As identified in the original vulnerability report, a malformed URL can result in failure of the Help and Support Center URL decoding routine. That in itself is expected, however Help and Support Center subsequently ignores the associated failure condition and thus the resulting decoded URL is left in an arguably invalid state. The report also made the assertion that the URL decoding could be held responsible for the security of the URL validation in Help and Support Center as a whole. However, it is possible to construct a _validly-encoded _URL that would decode to the same in-memory representation as the invalidly-decoded proof-of-concept URL. So, fixing the handling of URL decoding failure would not address the underlying vulnerability.

Digging Deeper


In the scenario identified as part of the vulnerability report, Help and Support Center validates URLs using a Jet database containing an index of locally installed Help content. This database is located in %windir%\PCHealth\Database\HCdata.EDB. A query is issued against the database looking for a particular piece of help content. If this content is indexed in the database, the local file is then authorized to load within Help and Support Center. In the case of the reported vulnerability, it was possible for an attacker to bypass validation and trigger navigation to sysinfomain.htm with a maliciously constructed URL.
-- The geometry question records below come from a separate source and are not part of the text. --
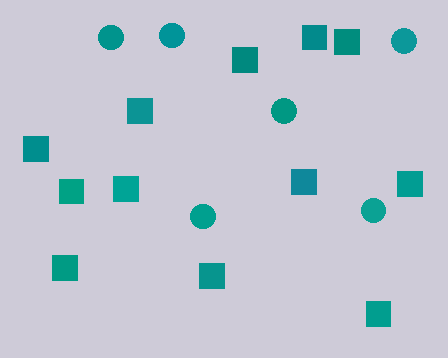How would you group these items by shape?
There are 2 groups: one group of squares (12) and one group of circles (6).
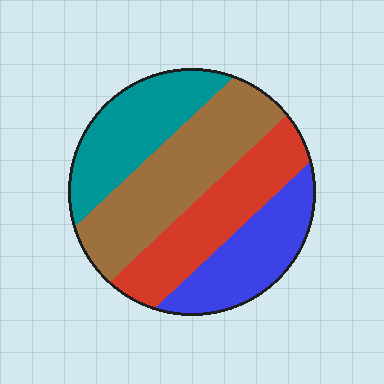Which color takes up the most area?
Brown, at roughly 30%.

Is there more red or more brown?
Brown.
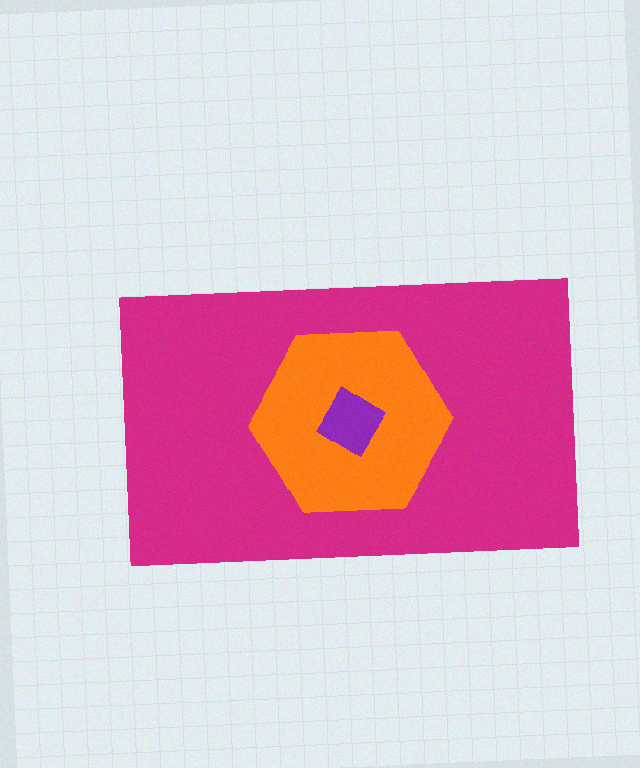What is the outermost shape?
The magenta rectangle.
CVE-2010-1885 leverages the fact that the query against the Jet database is not a true string comparison. In reality, it’s a comparison of keys generated by the LCMapString API. So the attacker-supplied input maps down to a string that improperly matches content contained within the Jet database. When the query is issued against the database, the database code identifies the malformed file name to exist (several times!) even though it is not present.

Minimal Risk on Windows Server 2003


As it turns out, the HCdata.EDB database file is significantly different between Windows XP and Windows Server 2003. On Windows Server 2003 the database file does not contain the base URLs necessary to match database queries for HCP:// protocol content. Because the vulnerable Help and Support Center code exists on Windows Server 2003, we were able swap in the EDB file from Windows XP and observe the exploit function. However, we were unable to construct an attack that would work with the standard Windows Server 2003 EDB file. Nevertheless, we are addressing the issue as a low severity vulnerability on Windows Server 2003.